На комоде возле зеркала лежал толстущий, что библия Василия Апостола, альбом в синих бархатных корках, с бронзовыми застежками и порядочная, размером чуть меньше альбома, — книга, тисненная по корешку золотом. Острый Шуркин глаз моментально прочитал, проглотил: «Черная и белая магия», — и сердце его подскочило, заколотилось. Это еще что такое? Прочитать! Прочитать! Выклянчить, напилить и наколоть поленницу дров, украсть, коли добром не дадут, а прочитать обязательно про «белую и черную магию». Где он слыхал, в какой книжке, слово «магия»? Кажется, это про колдовство… Вот здорово! Да они колдуньи, Кикиморы, как пастух Сморчок. Ну, тогда многое понятно: откуда у них ножной «зингер», сундуки под кроватью, почему они не замерзают, как прусаки, в своей нетопленной хибарке.

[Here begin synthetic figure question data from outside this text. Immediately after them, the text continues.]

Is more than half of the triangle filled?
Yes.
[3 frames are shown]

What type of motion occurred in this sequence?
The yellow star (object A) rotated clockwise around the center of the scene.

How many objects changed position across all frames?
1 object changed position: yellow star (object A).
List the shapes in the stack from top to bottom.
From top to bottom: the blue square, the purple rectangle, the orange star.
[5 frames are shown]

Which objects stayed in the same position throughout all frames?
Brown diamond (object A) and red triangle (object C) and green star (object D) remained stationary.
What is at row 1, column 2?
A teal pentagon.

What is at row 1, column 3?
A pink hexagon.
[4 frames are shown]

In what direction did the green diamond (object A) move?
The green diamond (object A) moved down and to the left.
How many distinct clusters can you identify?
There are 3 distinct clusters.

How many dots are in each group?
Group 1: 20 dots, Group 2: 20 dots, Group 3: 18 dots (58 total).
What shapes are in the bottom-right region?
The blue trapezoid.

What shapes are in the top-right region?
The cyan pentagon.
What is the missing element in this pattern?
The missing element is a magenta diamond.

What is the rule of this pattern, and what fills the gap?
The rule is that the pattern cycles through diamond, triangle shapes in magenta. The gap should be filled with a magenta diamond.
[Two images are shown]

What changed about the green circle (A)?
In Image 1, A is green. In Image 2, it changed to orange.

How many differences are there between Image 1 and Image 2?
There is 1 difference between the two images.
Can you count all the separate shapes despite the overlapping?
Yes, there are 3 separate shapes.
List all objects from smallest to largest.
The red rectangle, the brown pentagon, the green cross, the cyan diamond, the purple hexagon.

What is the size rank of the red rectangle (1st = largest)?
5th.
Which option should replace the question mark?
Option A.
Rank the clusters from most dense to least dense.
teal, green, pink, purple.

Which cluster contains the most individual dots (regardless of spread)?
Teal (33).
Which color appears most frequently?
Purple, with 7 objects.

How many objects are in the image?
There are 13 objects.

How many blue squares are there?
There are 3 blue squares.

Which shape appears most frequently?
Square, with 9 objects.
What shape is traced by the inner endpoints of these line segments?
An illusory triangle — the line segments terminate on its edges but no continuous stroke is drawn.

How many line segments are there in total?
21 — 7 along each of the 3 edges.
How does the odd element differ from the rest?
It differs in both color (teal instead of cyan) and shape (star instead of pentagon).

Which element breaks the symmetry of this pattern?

Он разглядывает картинки — открытки, прибитые широким веером на стене, за комодом: «С днем ангела», «С Новым годом», «Христос воскресе!» — а сам, косясь, ласкает краешком жадного, нетерпеливого глаза толстый, понравившийся корешок с золотыми буквами.

Рядом с божннцей, уставленной иконами и лампадками, из овальной рамки с треснутым стеклом глядят на Шурку две молодые, круглолицые и круглоротые, глазастые красавицы. Обнявшись, они прижались друг к дружке, стукнулись причесанными головками, смеются, точно спрашивают: «Узнаешь знакомых?» Шурка, вглядываясь, начинает догадываться, но мешает сосредоточиться, подумать книжка на комоде. Эх, раскрыть бы ее на минутку, эту славную книжечку, уткнуться в нее носом, понюхать только, какой такой магией в ней пахнет! Неужто в самом деле колдовство? Но его же не бывает на свете, это известно малышам — первоклассникам. Все равно приятно — страшно подумать о колдовстве: а вдруг… Все равно ему не терпится полистать таинственную книжицу, недаром же у ней такой богатый корешок. Может, у Кикимор и выпуски про сыщиков и разбойников найдутся, как у Миши Императора? Надо поторопиться, как бы они, выпуски, не оказались расклеенными по стенам вместо обоев; один такой случай есть: сохраняются выпуски хорошо, не рвутся, только желтеют, да читать трудно; догадывайся, ломай голову, кособочься.